We approached the school and, lo and behold, more tankers were in the small car park outside the gates.

“They’re even here!” she said. “They’re like aliens. Everywhere we go they are hounding us. It’s like the world’s coming to an end and they are our masters.”

Wow.

Maybe there’s a story in that.

******

I’ve always believed that it’s the insects that will take over in our absence.

I’ve been sorting through my Mum’s things since she passed away. Donating furniture to charity, giving things to people that we know, to friends of friends, anyone who would be grateful of them. Dismantling bit by bit the things that make up a part of who I am.

While emptying her kitchen drawers I spotted an ant trap on her window ledge. She had been plagued with them off and on over the last few summers. This was her last response – an irresistible cocktail of sugar and boric acid.

Some lines came to mind from a Walter Tevis novel I’ve just read, a novel about ‘another’ alien invader:

Or think of living with the insects, of living with the shiny, busy, mindless ants

which prompted the question: should we co-exist? Or should we exterminate?

This summer it will be someone else’s dilemma.

An Incidence Of Coincidence

Coincidence. Serendipity. I’ve been speaking a lot about that kind of thing recently. From a reader posting comments on City Jackdaw about places from her childhood that also hold connections for me, to a fellow blogger describing serendipity playing out in her own life.

Along with what’s the chances of that happening in the face-to-face world that we operate in, too.

Highlighting them seems to be attracting more of the same, eavesdropping universe that this is.

This post is an example of a string of coincidences that recently played out over the last few days.

It began when I messaged my cousin to see if he wanted to go to a local Non-League football game. He replied that, along with his family, he’d gone to Glastonbury for a few days, a place I know that they love.

In answering his text I told him to “Enjoy Avalon”, referring to the link that the place has to Arthurian legend.

Later that day, while absently scrolling through Facebook, a video surfaced that was first posted in January by the group Kula Shaker. It featured them spending some time on top of Glastonbury Tor, at either sun-up or sundown, with some music and chanting featuring in the background.

So of course I sent this video on to my cousin as I was sure he’d appreciate it. He did.

Then, speaking of Avalon, in a local charity shop I came across a book that I’d been meaning to read since I was a child:

I snapped up a bargain and was able to start it, a few decades down the line from those first youthful intentions.

Now, back to Kula Shaker again:

They are a band that seem to be marmite to people, but I like them.
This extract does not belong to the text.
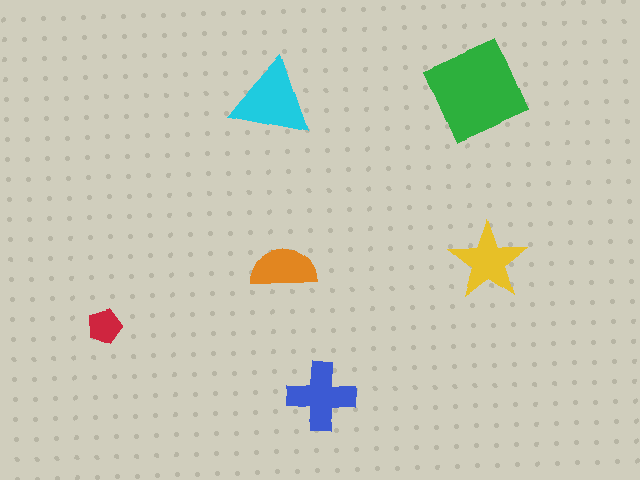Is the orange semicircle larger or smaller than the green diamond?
Smaller.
I first encountered them in 1996 when I worked for a short time in a warehouse (predictive text changed that to whorehouse 🙈) on Stakehill Industrial Site.

Driving an electric pallet truck, I passed the radio, perched on a bottom stair, that was playing what sounded like a slice of 60’s psychedelia, which I love.
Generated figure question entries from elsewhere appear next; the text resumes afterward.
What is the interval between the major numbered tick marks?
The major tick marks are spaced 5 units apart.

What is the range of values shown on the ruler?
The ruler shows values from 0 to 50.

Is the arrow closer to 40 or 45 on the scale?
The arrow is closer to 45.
After first catching my ear, it seemed that, as I made many circuits around the warehouse throughout the next few days, whenever I passed the radio that same song would be coming from it (coincidence again?). This regular amount of airplay demonstrated that whatever it was, it must be new music, and eventually I stopped my truck and hung around long enough to get the name of the track:

Tattva, by a new group named Kula Shaker.

I went straight out and bought their debut album ‘K’ which featured that song, and have been a fan ever since.

Now, fast-forward back to today.

Kula Shaker’s last album had come out in 2016 (K 2.0) but they had been posting/tweeting/crowing for a few weeks about some new music and a tour that was imminent.

Then we got a countdown promising . . . something.

First there was a cryptic smiley drum thing.

Then the countdown became more specific.

And then D-Day, a video was posted showcasing the first music from this pending new album. The title of the song?

What’s the odds? I’ve stopped asking that question.

Glastonbury/Avalon/The Once And Future King

Don’t be surprised if the group play Glastonbury this year. This thing is going to run and run.

I will follow their lights/And I will follow their star.